L’Italia ha negato agli Stati Uniti l’utilizzo della Base di Sigonella per un’operazione militare diretta verso il Medio Oriente. Il fatto è avvenuto nei giorni scorsi. La decisione, presa dal ministro della Difesa Guido Crosetto, è arrivata dopo la scoperta che alcuni velivoli americani avevano già impostato un piano di volo con scalo in Sicilia senza alcuna autorizzazione preventiva.

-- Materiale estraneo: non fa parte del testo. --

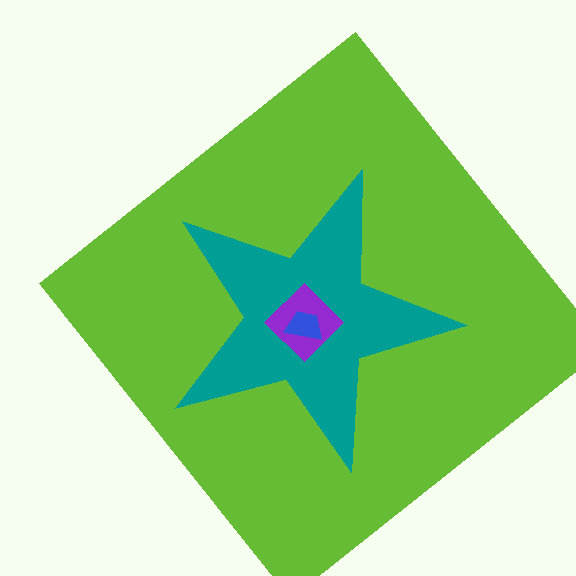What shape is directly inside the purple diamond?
The blue trapezoid.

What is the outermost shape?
The lime diamond.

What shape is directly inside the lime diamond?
The teal star.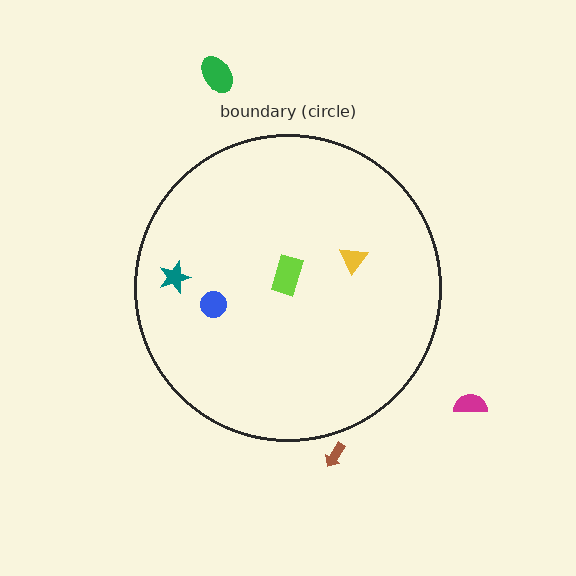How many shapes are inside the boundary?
4 inside, 3 outside.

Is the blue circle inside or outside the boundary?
Inside.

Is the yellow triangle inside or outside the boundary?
Inside.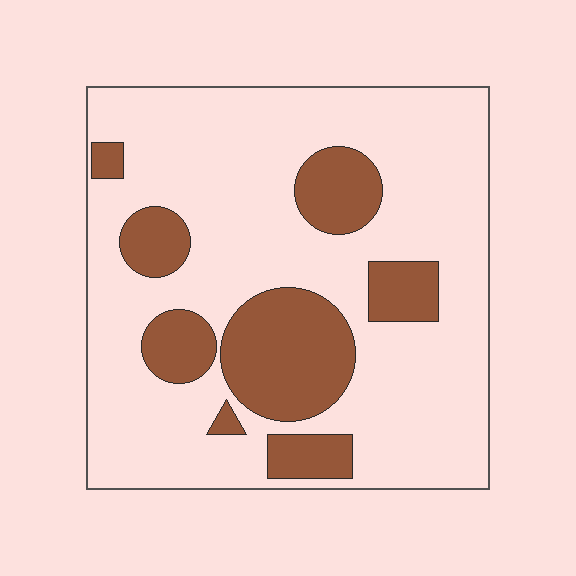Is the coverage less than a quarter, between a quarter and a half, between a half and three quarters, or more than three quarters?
Less than a quarter.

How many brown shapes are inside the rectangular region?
8.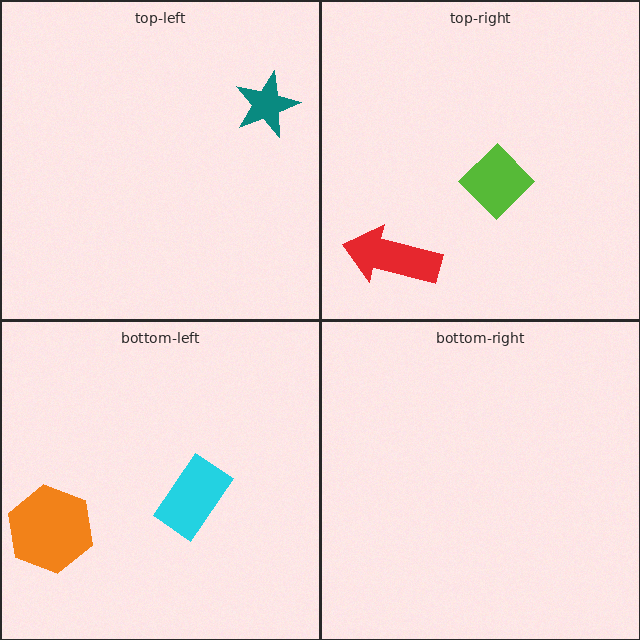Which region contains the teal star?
The top-left region.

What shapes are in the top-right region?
The lime diamond, the red arrow.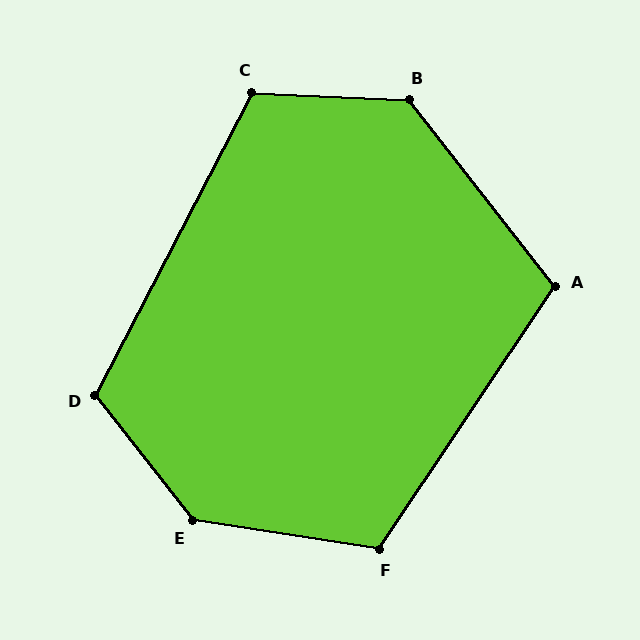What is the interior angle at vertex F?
Approximately 115 degrees (obtuse).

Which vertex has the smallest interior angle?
A, at approximately 108 degrees.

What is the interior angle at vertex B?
Approximately 131 degrees (obtuse).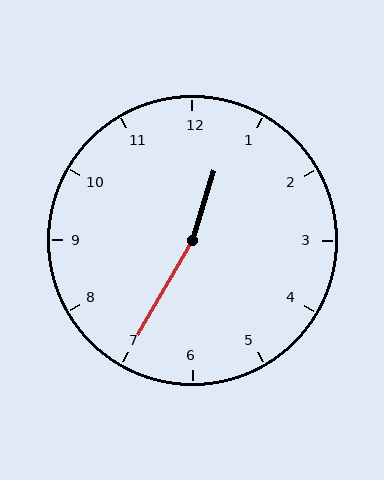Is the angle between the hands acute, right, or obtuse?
It is obtuse.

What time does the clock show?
12:35.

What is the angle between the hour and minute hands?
Approximately 168 degrees.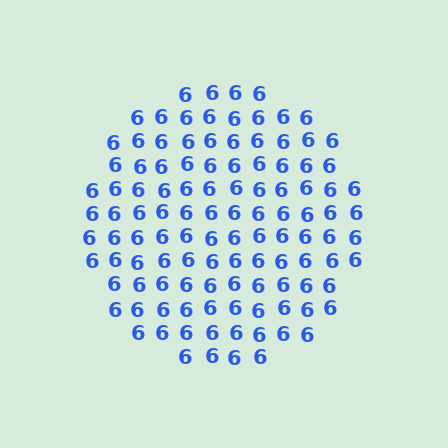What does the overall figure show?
The overall figure shows a circle.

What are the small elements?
The small elements are digit 6's.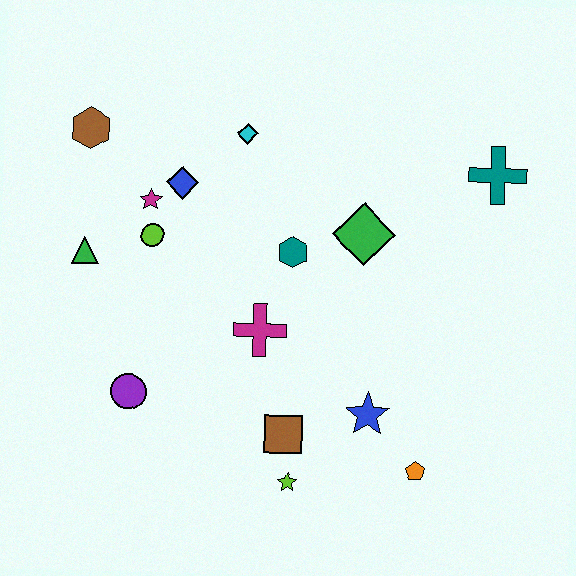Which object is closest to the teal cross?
The green diamond is closest to the teal cross.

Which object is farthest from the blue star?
The brown hexagon is farthest from the blue star.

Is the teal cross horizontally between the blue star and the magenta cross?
No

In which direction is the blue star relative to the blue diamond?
The blue star is below the blue diamond.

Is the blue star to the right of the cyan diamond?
Yes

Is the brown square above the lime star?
Yes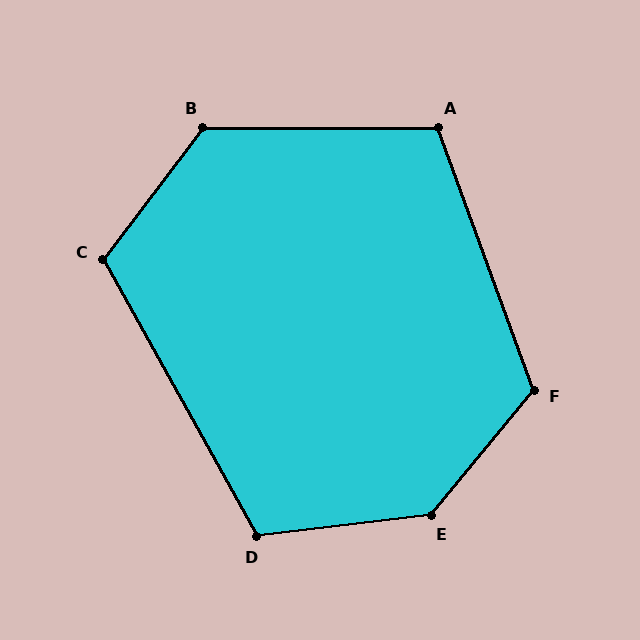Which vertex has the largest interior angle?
E, at approximately 136 degrees.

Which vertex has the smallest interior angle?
A, at approximately 110 degrees.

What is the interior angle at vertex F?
Approximately 121 degrees (obtuse).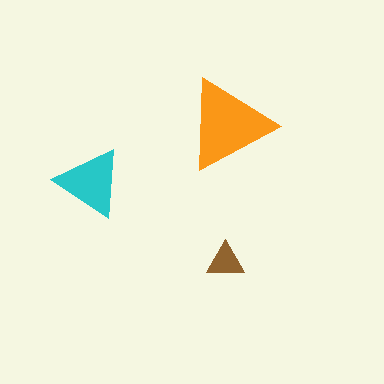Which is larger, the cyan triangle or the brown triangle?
The cyan one.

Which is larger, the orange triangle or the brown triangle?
The orange one.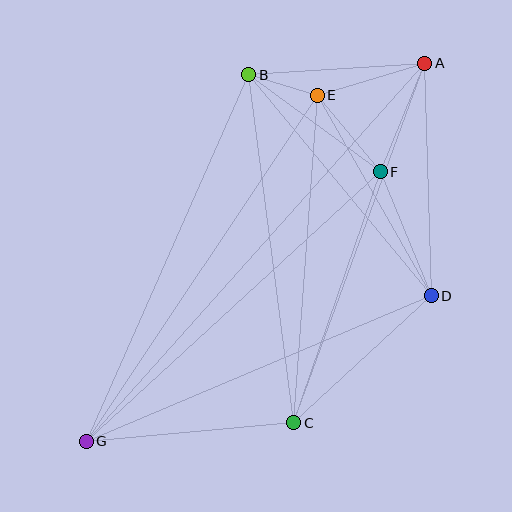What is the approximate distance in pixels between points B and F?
The distance between B and F is approximately 163 pixels.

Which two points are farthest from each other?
Points A and G are farthest from each other.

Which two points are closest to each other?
Points B and E are closest to each other.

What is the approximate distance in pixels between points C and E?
The distance between C and E is approximately 329 pixels.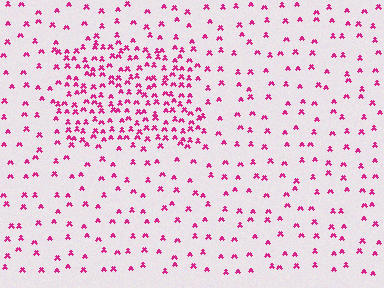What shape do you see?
I see a rectangle.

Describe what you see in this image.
The image contains small magenta elements arranged at two different densities. A rectangle-shaped region is visible where the elements are more densely packed than the surrounding area.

Cosa è successo: il piano di volo comunicato a posteriori
Secondo le informazioni confermate da fonti istituzionali, e riportate dal Corriere della Sera, il Capo dello Stato Maggiore della Difesa, Luciano Portolano, ha contattato direttamente il ministro Crosetto dopo aver ricevuto i dettagli dell’operazione.

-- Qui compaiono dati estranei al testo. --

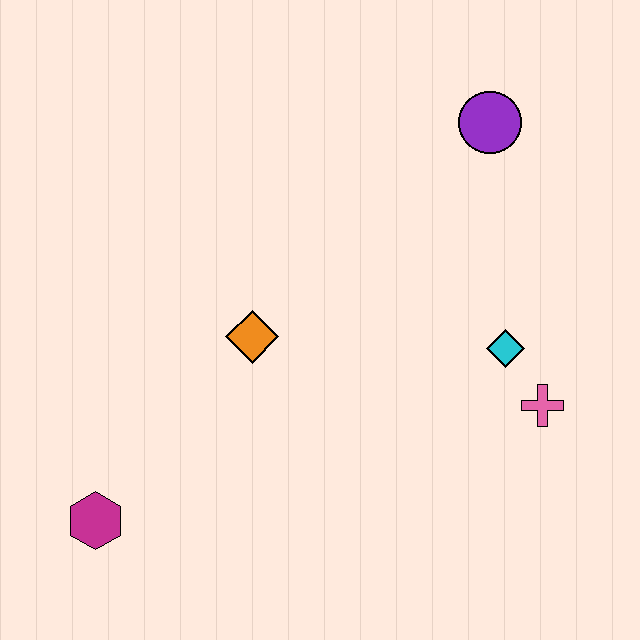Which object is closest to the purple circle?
The cyan diamond is closest to the purple circle.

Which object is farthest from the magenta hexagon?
The purple circle is farthest from the magenta hexagon.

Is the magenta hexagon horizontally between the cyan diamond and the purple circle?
No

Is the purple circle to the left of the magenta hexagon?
No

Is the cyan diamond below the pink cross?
No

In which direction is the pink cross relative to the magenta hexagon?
The pink cross is to the right of the magenta hexagon.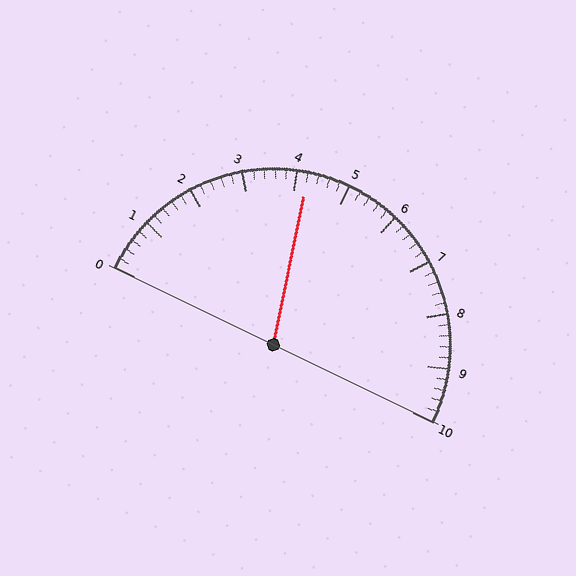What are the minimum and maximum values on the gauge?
The gauge ranges from 0 to 10.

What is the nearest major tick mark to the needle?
The nearest major tick mark is 4.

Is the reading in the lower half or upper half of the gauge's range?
The reading is in the lower half of the range (0 to 10).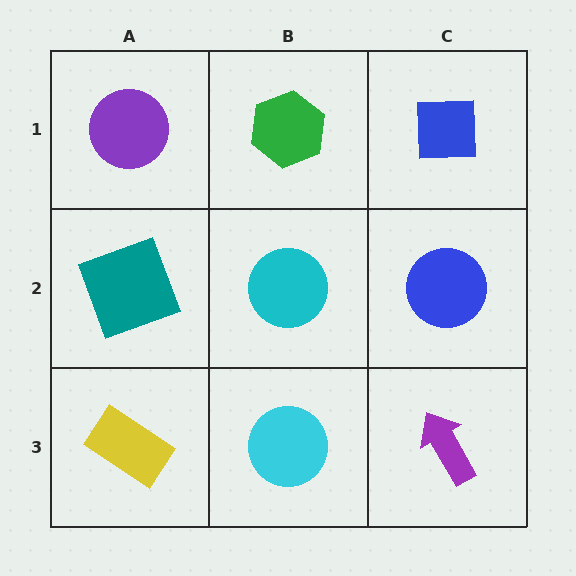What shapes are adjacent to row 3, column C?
A blue circle (row 2, column C), a cyan circle (row 3, column B).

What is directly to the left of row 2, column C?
A cyan circle.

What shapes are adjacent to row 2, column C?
A blue square (row 1, column C), a purple arrow (row 3, column C), a cyan circle (row 2, column B).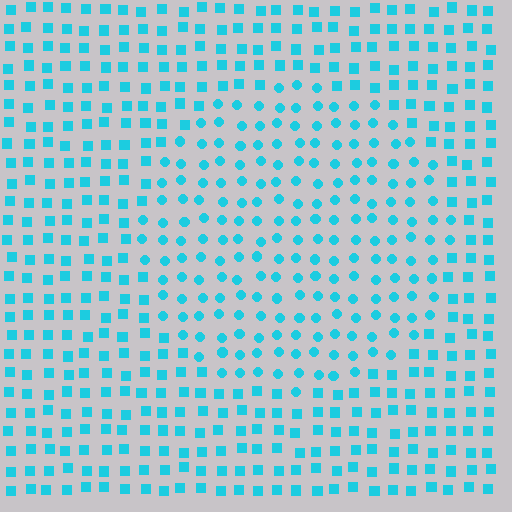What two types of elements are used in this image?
The image uses circles inside the circle region and squares outside it.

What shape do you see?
I see a circle.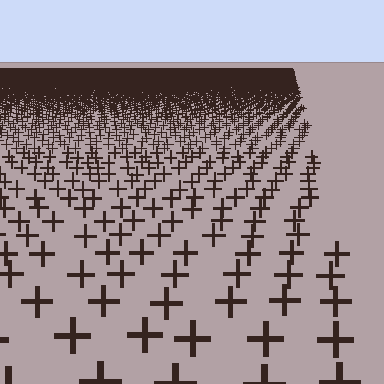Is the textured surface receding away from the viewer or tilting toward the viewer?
The surface is receding away from the viewer. Texture elements get smaller and denser toward the top.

Il piano prevedeva atterraggio a Sigonella e successiva partenza verso il Medio Oriente.
Il problema non riguarda solo la mancata comunicazione, ma la natura dei voli. Le verifiche iniziali hanno chiarito che non si trattava di operazioni logistiche standard, normalmente previste dagli accordi bilaterali tra Italia e Stati Uniti.

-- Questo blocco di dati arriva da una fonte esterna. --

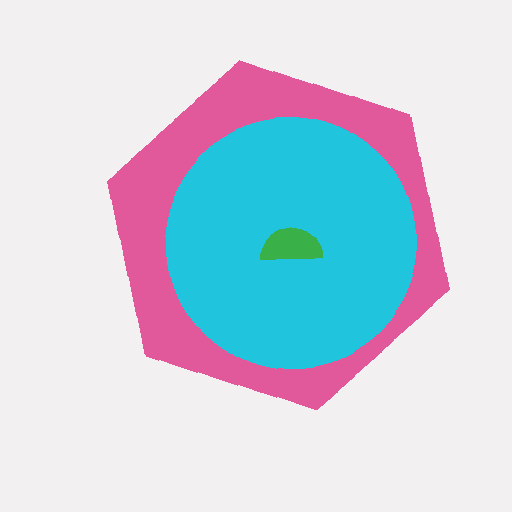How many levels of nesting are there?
3.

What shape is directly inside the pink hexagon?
The cyan circle.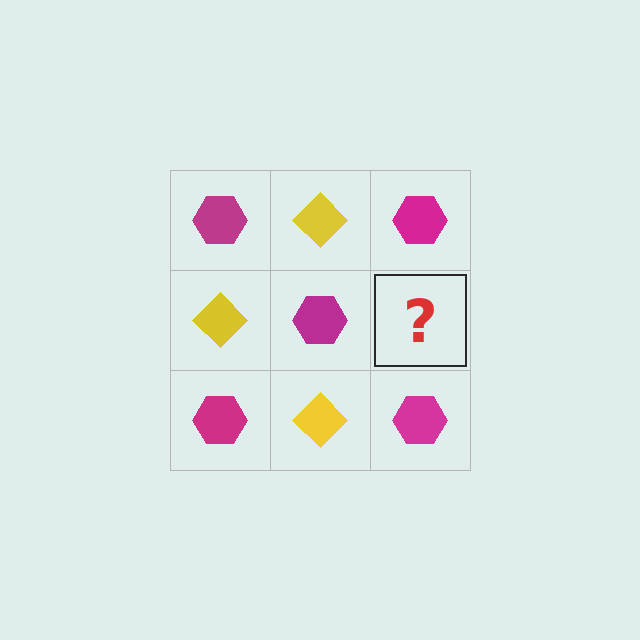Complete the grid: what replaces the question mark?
The question mark should be replaced with a yellow diamond.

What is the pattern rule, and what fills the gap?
The rule is that it alternates magenta hexagon and yellow diamond in a checkerboard pattern. The gap should be filled with a yellow diamond.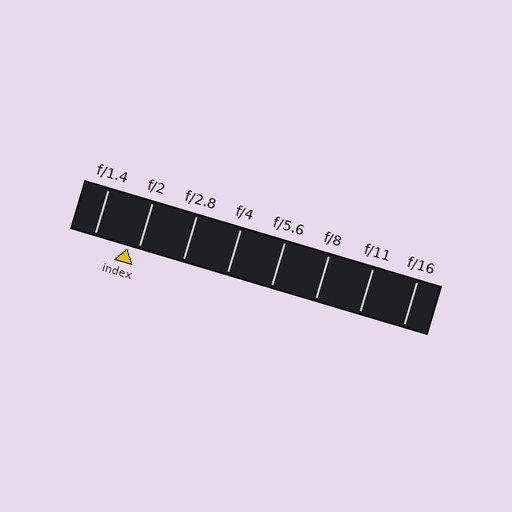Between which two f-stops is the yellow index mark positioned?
The index mark is between f/1.4 and f/2.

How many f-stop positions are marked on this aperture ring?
There are 8 f-stop positions marked.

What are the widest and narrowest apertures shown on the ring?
The widest aperture shown is f/1.4 and the narrowest is f/16.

Il blocco immediato e il rischio diplomatico
Su mandato diretto del ministro, Portolano ha informato il comando statunitense: gli aerei non potevano atterrare.
La decisione è stata netta:
- nessuna autorizzazione preventiva;
- nessuna consultazione;
- operazione fuori dai parametri concordati.
Da qui il divieto formale.
Sigonella e il ruolo strategico italiano
La base di Sigonella è uno snodo chiave nel Mediterraneo. Negli anni ha rappresentato un punto logistico per operazioni NATO e statunitensi.
Proprio per questo, il controllo sulle operazioni è sensibile. Ogni utilizzo deve rispettare accordi precisi.
Le critiche politiche: il caso arriva in Parlamento
Sulla vicenda è intervenuto il deputato Angelo Bonelli di AVS che ha collegato il caso a una questione più ampia di politica internazionale.
Le sue parole, pronunciate nel corso della trasmissione Coffee Break su La7, sono nette:
“Ritengo quello di Sigonella un atto dovuto. Il governo ha sempre sostenuto che i trattati vanno rispettati, e in questo caso è stata presa una decisione coerente con questo principio. Tuttavia, non possiamo nasconderci dietro l’ipocrisia. Da Sigonella, con regolarità, parte il Triton, drone di monitoraggio che poi va a bombardare. Allo stesso modo, dalla base di Camp Darby, a Pisa, vengono caricati missili e armi che poi vanno a bombardare l’Iran. E certamente un fatto positivo aver negato ma non nascondiamoci dietro l’ipocrisia. L’Italia continua a fornire assistenza logistica a operazioni militari di questa guerra che stanno devastando e destabilizzando il pianeta, con conseguenze gravissime anche sul piano economico per il nostro Paese”.
E aggiunge:
“Per questo dico che il governo dovrebbe avere il coraggio di fare un passo in più: prendere una posizione chiara e netta, e segnare una distanza dalle politiche di questo bullo del pianeta, come Donald Trump, pensa di governare il mondo attraverso la supremazia militare”.